Study finds majority of insurance denials overturned in pediatric proton patients

August 08, 2017
by Lauren Dubinsky, Senior Reporter
New research from Penn Medicine revealed that even though one in 10 pediatric cancer patients are initially denied coverage for proton therapy, nearly all ultimately receive approval.

“Because of the different way it moves within the body, proton radiotherapy can often spare normal tissues better than photon radiotherapy,” Dr. Eric Ojerholm, co-author of the study and radiation oncology instructor at Penn, told HCB News. “Cured pediatric patients are likely to live for a long time and be at risk for late toxicities from radiation, and pediatric developing normal tissues are more sensitive to effects from radiation than are adult tissues.”

For the study, Ojerholm and his team evaluated five years' worth of insurance coverage data at Penn’s Roberts Proton Therapy Center, from 2010 to 2015. Out of the 287 cases, 89 percent were approved outright and 11 percent were initially denied.

After appeals were made, 97 percent of the denied cases were overturned and approved. However, a great deal of time and resources were wasted in that process.

The team uncovered that most of the denials were due to the age of the patient and the type of tumor they had. Some patients over age 18 develop a type of cancer that physicians deem pediatric because of how the tumor behaves.

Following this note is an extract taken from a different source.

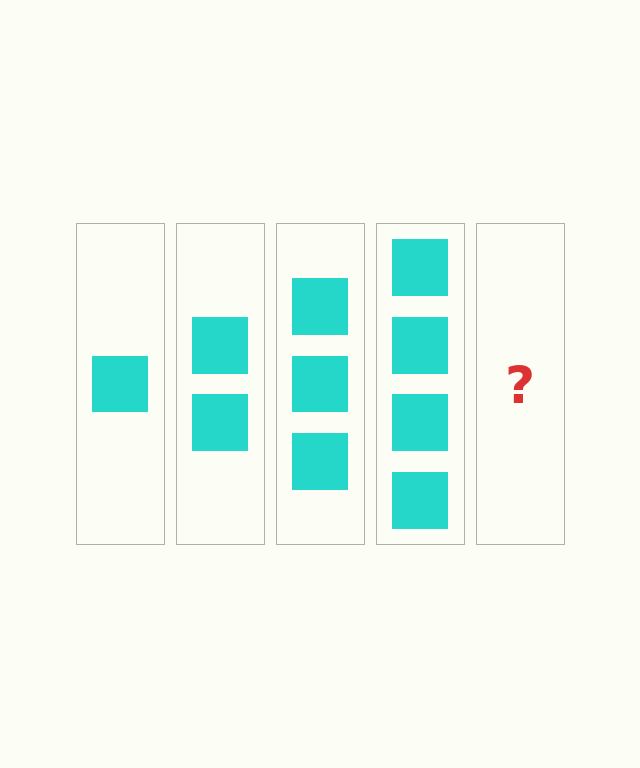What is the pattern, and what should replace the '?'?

Those cancers include neuroblastoma, rhabdomyosarcoma, germinoma and Ewing sarcoma. Physicians usually treat the cancer the same way they would treat a pediatric patient, but this patient population was initially denied four times as often as those 18 or younger.

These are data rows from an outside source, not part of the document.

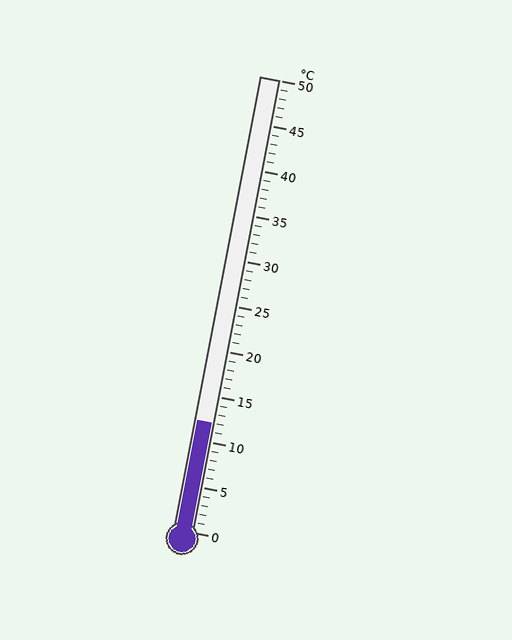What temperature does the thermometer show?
The thermometer shows approximately 12°C.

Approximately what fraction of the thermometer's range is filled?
The thermometer is filled to approximately 25% of its range.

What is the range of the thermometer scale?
The thermometer scale ranges from 0°C to 50°C.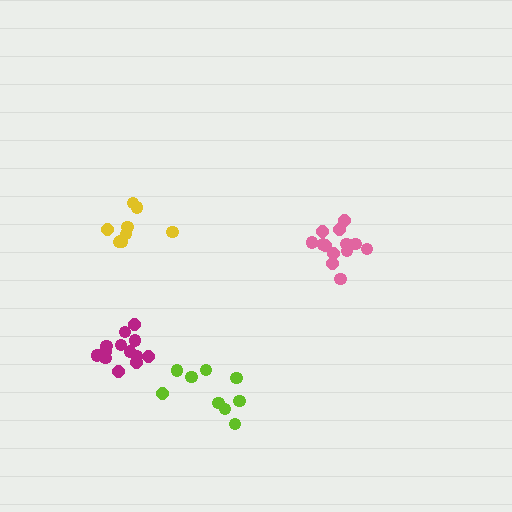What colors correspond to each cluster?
The clusters are colored: lime, magenta, pink, yellow.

In addition, cancers located outside the brain or spine were 4.5 times more likely to be denied. That may be due to the fact that the strongest evidence for pediatric proton therapy involves brain and spine tumors.

The appeal process took about a week on average and involved letters, peer-to-peer phone calls, or both in some cases. In 28 percent of the cases, multiple rounds of appeal were required before coverage was finally approved.

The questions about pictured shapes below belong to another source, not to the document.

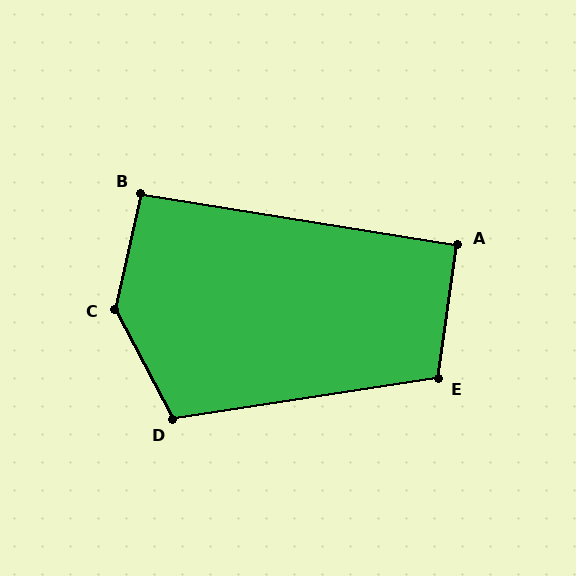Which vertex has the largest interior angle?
C, at approximately 139 degrees.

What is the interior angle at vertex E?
Approximately 107 degrees (obtuse).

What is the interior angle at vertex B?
Approximately 94 degrees (obtuse, close to a right angle).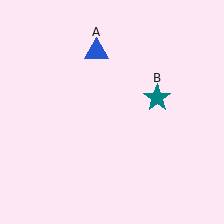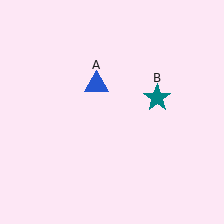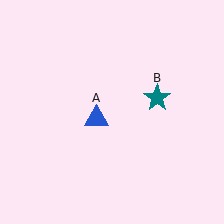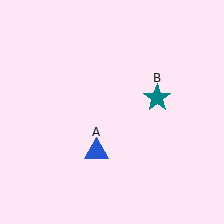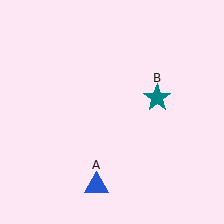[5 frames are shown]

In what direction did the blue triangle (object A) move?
The blue triangle (object A) moved down.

The team cautions that the study had limitations and that research will have to be conducted in other regions of the U.S. to confirm these results. A center in another part of the country would have its own mix of insurance carriers and plans, which could lead to different findings.

Penn also has an advisory board that assesses patients for proton therapy and only recommends those most likely to benefit from treatment. If another center skips that step, they may have more denials or fewer appeal reversals.

Ojerholm believes that there should be a way to streamline the approval process. He suggests changing the language of insurance policies to recognize the distinction of pediatric tumors, and classifying patients between ages 19 and 30 with pediatric cancers as pediatric cases.

“If the results are confirmed [in another study], then as a second step we could alert insurance companies to these data,” he said. “Ideally, this would prompt a discussion about ways to streamline the approval process for pediatric patients.”